Dec. 2 (Bloomberg) -- Hero MotoCorp Ltd., India’s largest motorcycle maker, plans to unveil additional models in February to woo women customers for its scooters and fight Honda Motor Co.’s surge in the two-wheeler market.
Rising demand for personal transport in India’s villages and small towns, especially among women, is spurring the 18 percent growth in the nation’s scooter sales, Anil Dua, New Delhi-based Hero’s senior vice-president for sales and marketing, said in a Nov. 27 interview in the city. Hero also aims to tap the expanding 125cc motorcycle segment, Dua said.
“My clear mission is to grow faster than the market,” said Dua. “The only two segments that are growing at double digits are scooters and 125cc.”
The two categories offer Dua some respite from a slowdown in Indian economic expansion that has reduced demand for the 100cc bikes, which account for about 73 percent of Hero’s sales. In scooters, Dua is seeking to close the gap to Honda, which sold more than 1 million units in the segment for April through October versus Hero’s 393,468. Scooters are seeing a resurgence, spurred in part by purchases by working women.
Tokyo-based Honda is seeking to overtake Hero after ending a joint venture with the Indian company in 2010, banking on a lack of public transportation in rural areas of the country of 1.2 billion people.

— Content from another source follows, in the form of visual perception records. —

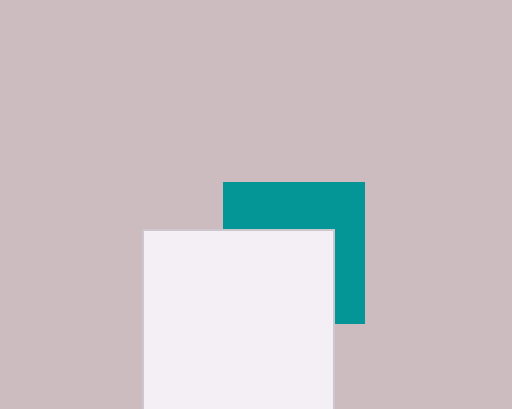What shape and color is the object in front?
The object in front is a white square.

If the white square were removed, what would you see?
You would see the complete teal square.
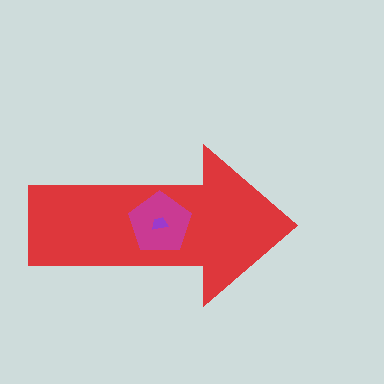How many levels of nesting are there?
3.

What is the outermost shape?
The red arrow.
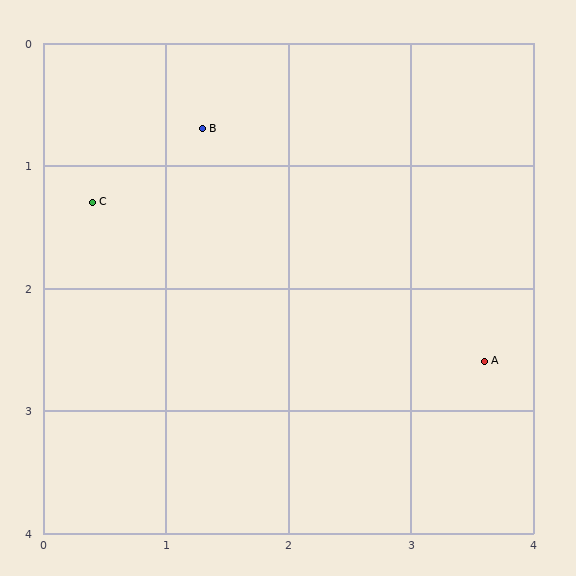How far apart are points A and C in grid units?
Points A and C are about 3.5 grid units apart.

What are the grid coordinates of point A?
Point A is at approximately (3.6, 2.6).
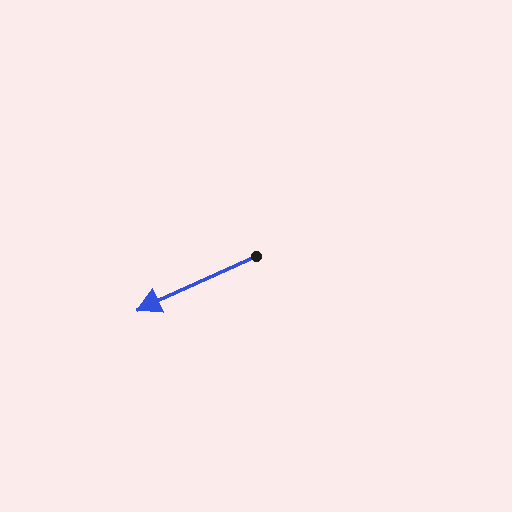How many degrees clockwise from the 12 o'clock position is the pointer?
Approximately 246 degrees.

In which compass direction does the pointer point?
Southwest.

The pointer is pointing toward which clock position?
Roughly 8 o'clock.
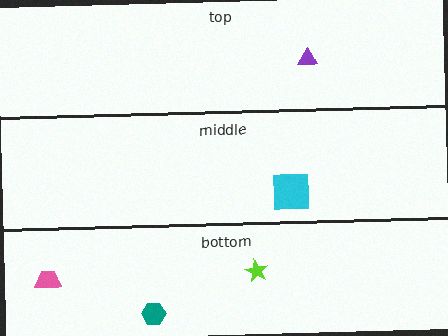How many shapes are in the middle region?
1.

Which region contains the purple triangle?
The top region.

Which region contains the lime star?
The bottom region.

Honda, the world’s biggest motorcycle maker, became India’s second-largest two-wheeler seller in the year ended March.
Hero and Honda also want to take advantage of customers moving up to 125cc bikes from smaller runabouts as incomes rise, a shift being driven by increasingly aspirational Indian consumers, according to Emerging Markets Automotive Advisors.

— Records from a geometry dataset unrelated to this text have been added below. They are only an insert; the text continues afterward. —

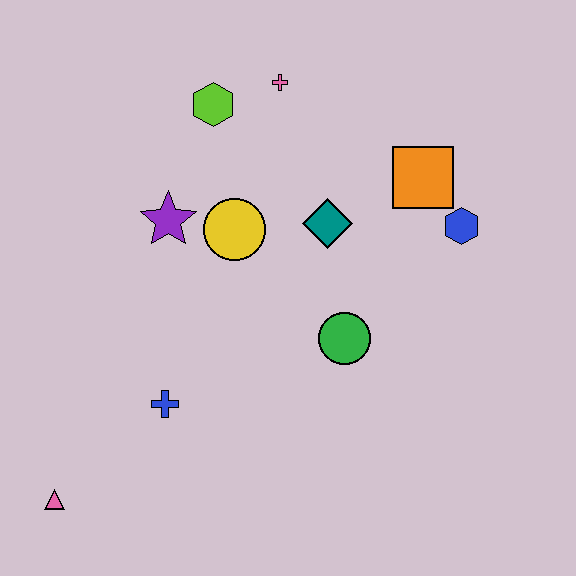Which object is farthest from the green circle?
The pink triangle is farthest from the green circle.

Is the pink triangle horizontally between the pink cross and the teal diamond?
No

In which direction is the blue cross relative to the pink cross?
The blue cross is below the pink cross.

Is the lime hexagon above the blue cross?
Yes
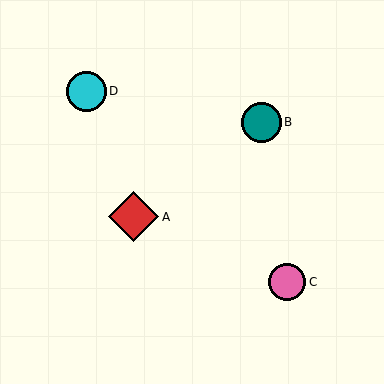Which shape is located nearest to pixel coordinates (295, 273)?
The pink circle (labeled C) at (287, 282) is nearest to that location.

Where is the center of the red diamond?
The center of the red diamond is at (134, 217).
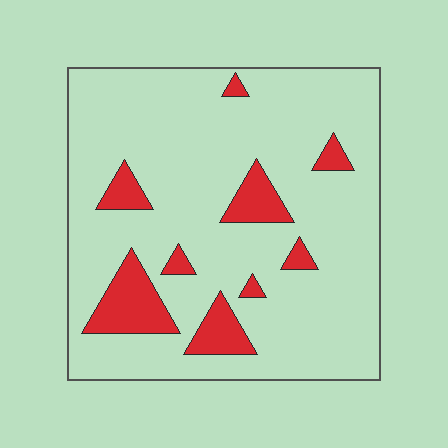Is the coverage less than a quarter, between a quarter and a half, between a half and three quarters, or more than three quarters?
Less than a quarter.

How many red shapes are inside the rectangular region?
9.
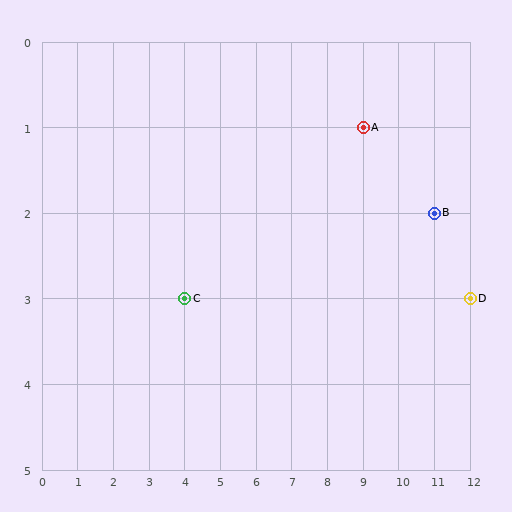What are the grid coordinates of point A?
Point A is at grid coordinates (9, 1).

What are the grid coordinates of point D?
Point D is at grid coordinates (12, 3).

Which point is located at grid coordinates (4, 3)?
Point C is at (4, 3).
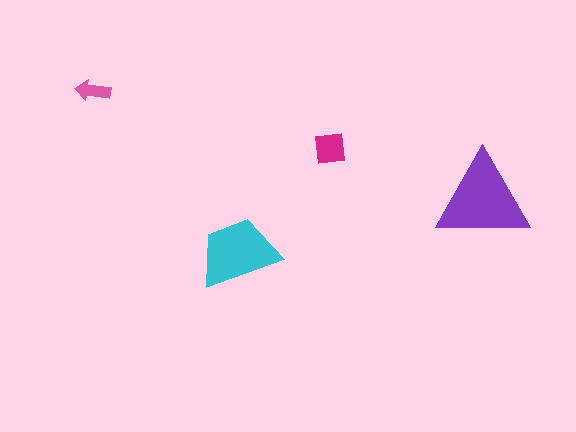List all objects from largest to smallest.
The purple triangle, the cyan trapezoid, the magenta square, the pink arrow.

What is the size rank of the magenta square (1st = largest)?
3rd.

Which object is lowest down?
The cyan trapezoid is bottommost.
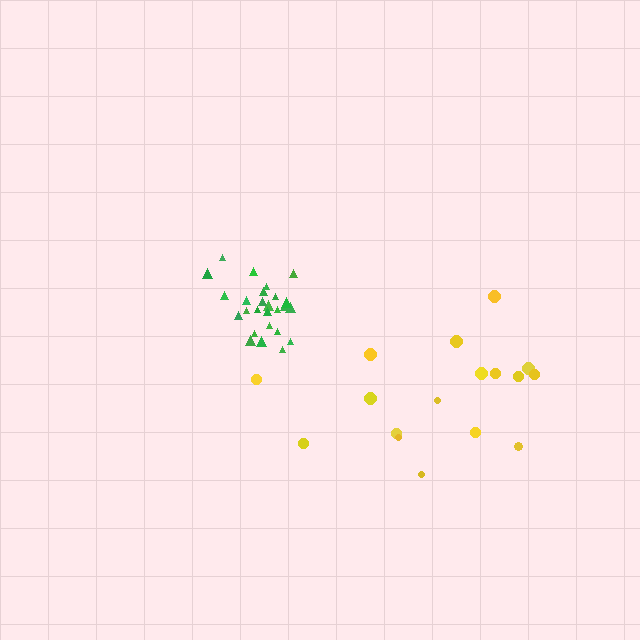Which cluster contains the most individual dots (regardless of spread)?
Green (26).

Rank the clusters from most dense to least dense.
green, yellow.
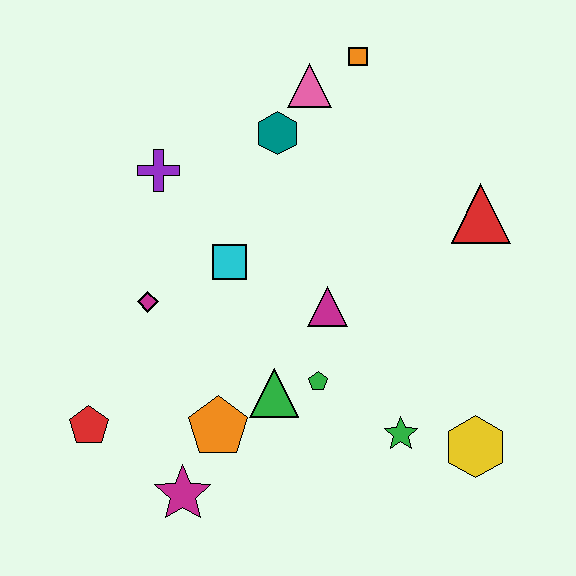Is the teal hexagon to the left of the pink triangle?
Yes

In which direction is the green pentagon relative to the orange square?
The green pentagon is below the orange square.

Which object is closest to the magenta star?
The orange pentagon is closest to the magenta star.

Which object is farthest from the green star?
The orange square is farthest from the green star.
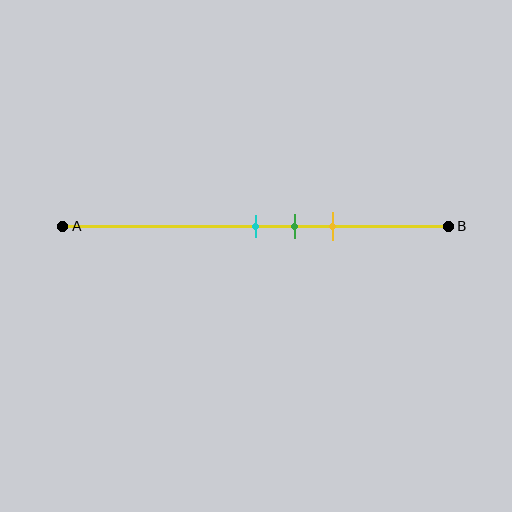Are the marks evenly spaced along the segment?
The marks are evenly spaced relative to one another, but the end sections next to A and B have different lengths, so they do not divide the segment into equal parts.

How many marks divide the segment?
There are 3 marks dividing the segment.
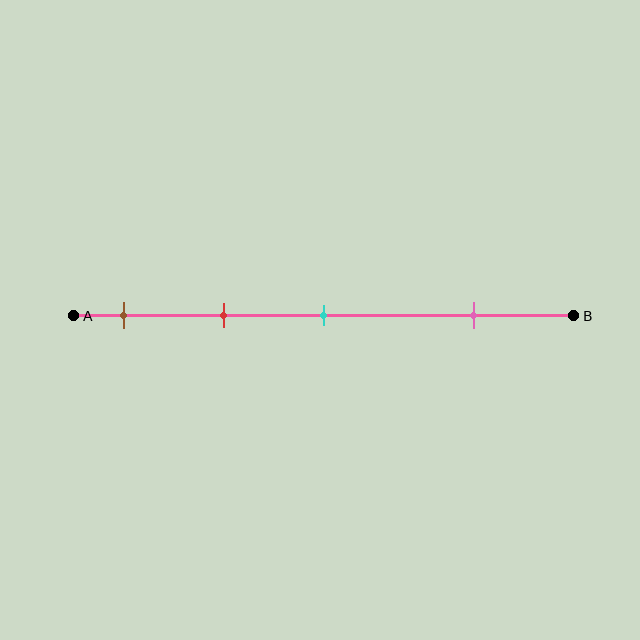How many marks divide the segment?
There are 4 marks dividing the segment.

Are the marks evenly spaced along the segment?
No, the marks are not evenly spaced.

“Scooters will help Hero offset increasing competition in motorcycles,” said Yaresh Kothari, an analyst with Angel Broking Ltd. in Mumbai. “While scooters are growing fast in urban and semi-urban markets, people are gradually moving to higher capacity motorcycles, and the 125cc segment offers a good mix of looks as well as fuel efficiency.”
Hero has climbed 9.3 percent this year, compared with the 7.6 percent increase in the S&P BSE Sensex Index. The stock, which Kothari rates at neutral, rose 1.2 percent to 2,077.55 rupees at 1:30 p.m. in Mumbai.
Hero, which targets a doubling of its sales to 12 million units by 2020, expects to spend about 1.5 percent of annual revenue on research and development, Dua said. The company will introduce the first models with Hero-developed engines at the New Delhi Auto Expo motor show in February, he said.
Research and Development
“When we split up with Honda, we had no R&D capabilities of our own,” said Dua. “Now, we are filing patents and are adding new technology to our motorcycles.”
Hero’s second-quarter profit rose 9 percent to 4.8 billion rupees ($77 million) from 4.4 billion rupees a year earlier.
The company sold 41 percent of the 8.53 million two-wheelers sold in India in the seven months through October. Sales of its 100cc bikes dipped about 3 percent in the period from a year earlier.
The company has two scooter models -- starting at about 43,000 rupees for the Pleasure and Maestro, targeted at women and men respectively. Honda offers three scooter models, starting at 45,506 rupees, according to the companies’ websites.
Companies including Yamaha Motor Co., TVS Motor Co. Ltd. and Piaggio & C. SpA have added scooter models in the last two years.
“Hero MotoCorp is banking on its revamped existing brands to claw back some of its lost market share,” wrote Surjit Singh Arora, an analyst at Prabhudas Lilladher Pvt., in a note dated Oct. 23. “Hero has made a strong comeback in the recent months on the strength of its strong brands and distribution.”
The average motorcycle engine displacement in India has risen to 125.61cc for the first 10 months of 2013, compared with 116.3cc in 2005, according to a Nov. 27 report by New Delhi-based Emerging Markets Automobile Advisors. Two-wheeler sales in India are expected to be about 22 million units in 2018, driven by motorcycles as well as scooters, according to the report.
“There’s a huge penetration potential in India,” said Dua. “We have been bringing out new models at a pace of once or twice a year. That pace is going to accelerate.”